I’m somewhat ashamed to admit that when I travel into town, I tend to avoid city parks. It’s not that I don’t like them; it’s more that cities attract me for city attractions. In a metropolis, you can find museums, plays, musicals, bars restaurants, churches and temples, public art, historical sites, etc. In short, “city stuff.” Isn’t a city park basically an attempt by planners to bring a bit of the country into an urban area? In other words, why should I go from the country into the city to find more of the country?

Stanley Park in Vancouver changed my mind about city parks. Perhaps it’s the park’s location, way up in the north part of the city, like a hat sitting on downtown’s head. Most public recreation areas lie right in the heart of the city, reminding you that this is an oasis, a brief intermission from your daily life amidst the skyscrapers. Visiting Stanley Park feels like you’ve crossed a line and completely left the city.

There are a loads of activities to enjoy in Stanley Park, from hiking, to playing with your kids at one of the many playgrounds, to visiting the Vancouver Aquarium. It should come as no surprise that Trip Advisor named it “The Top Park in the World” in 2014. But if you’re at all able, you really need to rent a bike in the park and ride. You’ll pass lakes and totem poles. You’ll glide through half a million trees. And best of all, after a long, gradual climb to the top of the park, you’ll coast down to the sea wall, the “world’s longest uninterrupted waterfront path,” a paved, multi-trail right along the water. You just don’t have this experience in most city parks – rolling along a gorgeous waterway, with a beautiful view of the North Shore mountains and Lions Gate Bridge. If you’re feeling peppy, of course, you can keep on riding all the way to False Creek, Science World and Granville Island.

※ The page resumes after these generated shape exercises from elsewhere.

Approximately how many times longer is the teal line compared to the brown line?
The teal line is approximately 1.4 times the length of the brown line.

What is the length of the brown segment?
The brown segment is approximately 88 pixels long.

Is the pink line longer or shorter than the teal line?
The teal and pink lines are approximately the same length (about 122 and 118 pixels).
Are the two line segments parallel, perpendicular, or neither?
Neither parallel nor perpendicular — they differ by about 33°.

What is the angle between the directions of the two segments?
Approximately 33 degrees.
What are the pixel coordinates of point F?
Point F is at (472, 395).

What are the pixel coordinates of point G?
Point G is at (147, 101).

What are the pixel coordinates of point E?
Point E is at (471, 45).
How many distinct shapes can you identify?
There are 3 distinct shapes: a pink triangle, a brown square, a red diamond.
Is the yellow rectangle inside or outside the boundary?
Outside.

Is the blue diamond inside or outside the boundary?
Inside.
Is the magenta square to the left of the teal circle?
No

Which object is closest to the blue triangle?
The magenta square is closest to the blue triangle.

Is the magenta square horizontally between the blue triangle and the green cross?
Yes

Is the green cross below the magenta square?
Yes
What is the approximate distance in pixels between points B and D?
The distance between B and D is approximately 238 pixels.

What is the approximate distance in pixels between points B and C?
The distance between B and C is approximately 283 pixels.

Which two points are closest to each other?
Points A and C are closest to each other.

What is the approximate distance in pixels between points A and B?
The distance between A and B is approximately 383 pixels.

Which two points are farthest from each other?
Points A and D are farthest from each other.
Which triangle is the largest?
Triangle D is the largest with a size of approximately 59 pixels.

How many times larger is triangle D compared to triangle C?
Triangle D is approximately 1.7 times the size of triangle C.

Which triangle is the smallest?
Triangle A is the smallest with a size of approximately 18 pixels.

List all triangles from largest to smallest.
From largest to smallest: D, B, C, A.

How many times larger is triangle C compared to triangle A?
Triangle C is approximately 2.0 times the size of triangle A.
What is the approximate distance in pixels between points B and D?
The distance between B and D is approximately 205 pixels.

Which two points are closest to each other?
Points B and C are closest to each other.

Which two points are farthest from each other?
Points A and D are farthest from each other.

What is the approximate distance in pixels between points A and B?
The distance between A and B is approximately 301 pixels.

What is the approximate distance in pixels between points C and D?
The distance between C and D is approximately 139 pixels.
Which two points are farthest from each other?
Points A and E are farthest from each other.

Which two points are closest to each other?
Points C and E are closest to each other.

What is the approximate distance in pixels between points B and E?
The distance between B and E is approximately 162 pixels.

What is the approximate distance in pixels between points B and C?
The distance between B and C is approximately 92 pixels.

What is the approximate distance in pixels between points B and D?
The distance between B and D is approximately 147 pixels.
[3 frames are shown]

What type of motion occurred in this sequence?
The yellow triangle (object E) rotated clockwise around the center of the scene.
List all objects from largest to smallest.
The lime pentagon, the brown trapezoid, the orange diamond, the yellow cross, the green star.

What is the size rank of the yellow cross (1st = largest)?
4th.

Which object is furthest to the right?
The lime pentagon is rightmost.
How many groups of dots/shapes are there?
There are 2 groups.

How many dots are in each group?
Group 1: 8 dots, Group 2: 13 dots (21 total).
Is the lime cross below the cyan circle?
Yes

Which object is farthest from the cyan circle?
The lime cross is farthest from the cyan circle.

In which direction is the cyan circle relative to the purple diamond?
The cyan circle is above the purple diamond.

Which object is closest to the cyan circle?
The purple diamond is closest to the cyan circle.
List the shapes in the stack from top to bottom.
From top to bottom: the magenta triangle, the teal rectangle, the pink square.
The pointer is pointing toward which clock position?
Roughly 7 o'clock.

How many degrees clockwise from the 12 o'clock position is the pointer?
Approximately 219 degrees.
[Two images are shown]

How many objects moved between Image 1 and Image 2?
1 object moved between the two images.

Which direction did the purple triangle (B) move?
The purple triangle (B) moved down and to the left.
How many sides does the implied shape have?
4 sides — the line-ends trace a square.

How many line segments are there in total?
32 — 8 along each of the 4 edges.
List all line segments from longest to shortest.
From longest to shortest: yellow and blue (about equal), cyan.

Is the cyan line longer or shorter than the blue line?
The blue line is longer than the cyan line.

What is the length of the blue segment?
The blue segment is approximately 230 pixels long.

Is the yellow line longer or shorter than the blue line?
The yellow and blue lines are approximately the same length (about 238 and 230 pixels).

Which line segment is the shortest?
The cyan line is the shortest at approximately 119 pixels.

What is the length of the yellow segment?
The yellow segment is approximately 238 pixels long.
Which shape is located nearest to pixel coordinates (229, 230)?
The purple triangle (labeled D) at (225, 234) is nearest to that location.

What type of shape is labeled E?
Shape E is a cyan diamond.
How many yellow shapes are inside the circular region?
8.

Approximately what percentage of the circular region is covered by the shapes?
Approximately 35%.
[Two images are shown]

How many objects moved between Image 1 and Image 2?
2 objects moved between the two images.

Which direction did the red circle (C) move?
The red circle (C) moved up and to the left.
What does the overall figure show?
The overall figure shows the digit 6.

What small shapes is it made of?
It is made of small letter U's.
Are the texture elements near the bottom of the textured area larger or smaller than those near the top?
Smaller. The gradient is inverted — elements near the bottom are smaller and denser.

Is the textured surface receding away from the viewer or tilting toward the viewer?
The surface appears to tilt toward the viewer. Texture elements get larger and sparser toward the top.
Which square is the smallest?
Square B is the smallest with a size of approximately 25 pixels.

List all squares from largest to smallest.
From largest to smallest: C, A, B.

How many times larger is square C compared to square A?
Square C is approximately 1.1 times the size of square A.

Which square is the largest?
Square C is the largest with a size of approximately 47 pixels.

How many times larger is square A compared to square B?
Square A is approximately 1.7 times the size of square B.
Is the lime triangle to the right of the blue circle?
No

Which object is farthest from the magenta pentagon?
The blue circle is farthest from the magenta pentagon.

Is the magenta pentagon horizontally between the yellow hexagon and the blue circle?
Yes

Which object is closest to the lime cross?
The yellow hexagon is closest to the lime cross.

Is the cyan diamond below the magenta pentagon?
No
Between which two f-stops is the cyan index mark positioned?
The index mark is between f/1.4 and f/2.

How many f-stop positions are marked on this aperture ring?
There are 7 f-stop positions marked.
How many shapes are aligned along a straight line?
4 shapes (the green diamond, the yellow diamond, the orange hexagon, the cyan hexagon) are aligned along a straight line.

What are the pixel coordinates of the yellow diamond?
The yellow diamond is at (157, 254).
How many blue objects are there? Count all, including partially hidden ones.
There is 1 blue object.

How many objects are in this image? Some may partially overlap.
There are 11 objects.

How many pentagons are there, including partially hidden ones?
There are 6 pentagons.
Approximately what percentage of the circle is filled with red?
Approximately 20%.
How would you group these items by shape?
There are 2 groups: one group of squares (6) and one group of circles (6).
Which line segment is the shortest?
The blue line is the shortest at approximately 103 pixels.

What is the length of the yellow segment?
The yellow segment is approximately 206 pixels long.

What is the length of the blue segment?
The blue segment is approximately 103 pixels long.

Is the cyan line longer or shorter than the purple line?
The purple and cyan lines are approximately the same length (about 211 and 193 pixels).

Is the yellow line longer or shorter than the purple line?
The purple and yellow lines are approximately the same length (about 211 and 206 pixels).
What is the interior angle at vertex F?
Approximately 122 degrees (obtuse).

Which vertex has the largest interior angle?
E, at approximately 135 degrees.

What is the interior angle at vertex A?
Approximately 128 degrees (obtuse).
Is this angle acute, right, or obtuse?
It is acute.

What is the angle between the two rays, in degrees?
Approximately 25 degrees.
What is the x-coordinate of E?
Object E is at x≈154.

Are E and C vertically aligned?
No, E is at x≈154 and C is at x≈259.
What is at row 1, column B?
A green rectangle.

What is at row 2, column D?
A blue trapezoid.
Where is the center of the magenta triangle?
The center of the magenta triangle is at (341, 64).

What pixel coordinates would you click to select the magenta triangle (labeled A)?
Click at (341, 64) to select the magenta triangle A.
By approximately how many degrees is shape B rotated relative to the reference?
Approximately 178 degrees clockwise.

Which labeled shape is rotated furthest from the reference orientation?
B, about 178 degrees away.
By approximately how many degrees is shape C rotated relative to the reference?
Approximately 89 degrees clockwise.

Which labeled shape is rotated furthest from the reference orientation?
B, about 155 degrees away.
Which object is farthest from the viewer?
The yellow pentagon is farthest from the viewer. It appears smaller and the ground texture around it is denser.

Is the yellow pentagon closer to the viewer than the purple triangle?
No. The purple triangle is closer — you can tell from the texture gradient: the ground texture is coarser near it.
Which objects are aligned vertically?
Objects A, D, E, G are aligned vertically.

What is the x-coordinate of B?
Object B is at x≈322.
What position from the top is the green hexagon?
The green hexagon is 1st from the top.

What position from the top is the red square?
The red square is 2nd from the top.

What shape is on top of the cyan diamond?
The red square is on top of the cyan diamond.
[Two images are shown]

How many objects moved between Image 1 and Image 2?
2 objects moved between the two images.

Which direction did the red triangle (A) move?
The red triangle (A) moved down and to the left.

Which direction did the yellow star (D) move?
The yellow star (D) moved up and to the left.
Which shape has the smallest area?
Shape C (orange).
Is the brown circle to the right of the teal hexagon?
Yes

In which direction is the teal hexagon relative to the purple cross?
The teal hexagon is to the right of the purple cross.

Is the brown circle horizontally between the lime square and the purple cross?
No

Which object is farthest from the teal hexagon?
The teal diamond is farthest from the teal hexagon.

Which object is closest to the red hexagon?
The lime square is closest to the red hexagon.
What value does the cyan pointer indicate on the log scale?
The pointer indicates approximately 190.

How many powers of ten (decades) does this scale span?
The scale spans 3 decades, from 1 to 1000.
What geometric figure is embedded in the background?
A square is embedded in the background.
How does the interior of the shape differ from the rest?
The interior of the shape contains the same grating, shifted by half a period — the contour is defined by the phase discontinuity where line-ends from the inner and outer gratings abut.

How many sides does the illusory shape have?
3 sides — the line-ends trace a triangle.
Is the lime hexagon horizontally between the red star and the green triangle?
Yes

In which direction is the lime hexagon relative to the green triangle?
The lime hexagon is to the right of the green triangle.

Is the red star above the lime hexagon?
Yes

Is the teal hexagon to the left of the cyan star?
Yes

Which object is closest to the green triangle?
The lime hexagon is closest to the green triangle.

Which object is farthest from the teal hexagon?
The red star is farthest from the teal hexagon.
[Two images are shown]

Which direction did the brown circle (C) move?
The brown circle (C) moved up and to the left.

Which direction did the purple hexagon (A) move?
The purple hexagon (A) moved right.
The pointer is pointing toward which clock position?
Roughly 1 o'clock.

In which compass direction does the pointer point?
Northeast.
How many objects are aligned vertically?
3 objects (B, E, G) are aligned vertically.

Stanley Park defies expectations – or at least, my own expectations of what a city park can be. Is it city, is it country? For me, it’s all rock and roll. 😊

(City parks are like people. They’re often more than you expect. Or less. The point is expectations are made to be discarded, like tissue. The real trick is bring an open mind to wherever you travel and whomever you meet. I’m guessing you’ll be surprised at what you discover when you greet each new experience without preconception.)